DRI’s breakthrough report on Mexico in 2000 was covered by The New York Times Magazine (“The Global Willowbrook) and press around the world.   Since then, DRI reports have been covered by BBC, ABC News, NBC, NPR, The Guardian, The Washington Post, Al Jazeera, as well as television, print and social media around the globe.

In Kenya, DRI surveyed families of children with disabilities and published a report, Infanticide and Abuse, showing how parents resisted pressure from their community to kill their children with disabilities.

DRI investigators were in Guatemala to document trafficking in the country’s orphanages and was the first human rights organization to report on the fire that killed 41 girls who had been protesting their own trafficking and abuse.  

DRI’s report on Bulgaria, A Dead End for Children, demonstrated how small group homes can leave children without families in conditions as bad as large, abusive orphanages.  Shortly after the Russian invasion of Ukraine, DRI published Left Behind in the War, bringing global attention to the dangers facing children in Ukraine’s institutions.  In Families Find A Way, DRI conducted a survey more than 400 families and children living in the community in war torn Ukraine.

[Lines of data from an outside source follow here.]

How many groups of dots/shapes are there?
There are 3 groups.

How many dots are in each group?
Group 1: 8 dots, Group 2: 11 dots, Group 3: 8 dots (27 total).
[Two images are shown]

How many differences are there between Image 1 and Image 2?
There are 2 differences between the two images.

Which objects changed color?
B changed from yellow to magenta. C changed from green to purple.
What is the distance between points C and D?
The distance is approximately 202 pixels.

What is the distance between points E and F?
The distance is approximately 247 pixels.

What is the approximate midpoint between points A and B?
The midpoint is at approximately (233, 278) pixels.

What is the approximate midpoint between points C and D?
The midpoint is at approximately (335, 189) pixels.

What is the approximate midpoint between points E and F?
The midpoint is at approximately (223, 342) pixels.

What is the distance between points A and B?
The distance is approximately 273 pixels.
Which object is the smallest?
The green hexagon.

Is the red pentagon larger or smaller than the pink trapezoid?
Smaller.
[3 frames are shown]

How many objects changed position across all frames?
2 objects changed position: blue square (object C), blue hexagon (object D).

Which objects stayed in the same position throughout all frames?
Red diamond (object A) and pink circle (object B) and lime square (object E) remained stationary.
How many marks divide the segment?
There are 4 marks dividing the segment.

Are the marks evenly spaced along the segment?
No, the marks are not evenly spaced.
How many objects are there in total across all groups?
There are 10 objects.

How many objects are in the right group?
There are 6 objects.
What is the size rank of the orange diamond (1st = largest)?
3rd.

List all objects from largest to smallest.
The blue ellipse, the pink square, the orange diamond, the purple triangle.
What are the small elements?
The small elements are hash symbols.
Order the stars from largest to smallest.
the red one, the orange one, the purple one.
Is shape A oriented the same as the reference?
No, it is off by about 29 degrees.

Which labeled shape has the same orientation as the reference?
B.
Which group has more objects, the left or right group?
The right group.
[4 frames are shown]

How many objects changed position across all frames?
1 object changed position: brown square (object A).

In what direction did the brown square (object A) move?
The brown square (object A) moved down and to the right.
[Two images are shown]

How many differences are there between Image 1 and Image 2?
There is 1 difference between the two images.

Eastern Europe - Investigators found this emaciated child, tied to her crib, alone in a dark room. An all-too-common practice – children live in their cribs and die in their cribs.

Young child tied in crib

The American Association of Persons with Disabilities conferred on DRI’s founder its highest recognition, the Henry A Betts Award for “pioneering the field of international human rights advocacy and bringing unprecedented international attention to their concerns.”

DRI uses investigative reports to conduct media campaigns and that bring global attention to the concerns of children and adults with disabilities.  Collaborating with partners in country, we build the capacity among disability activists to document conductions and create new advocacy campaigns.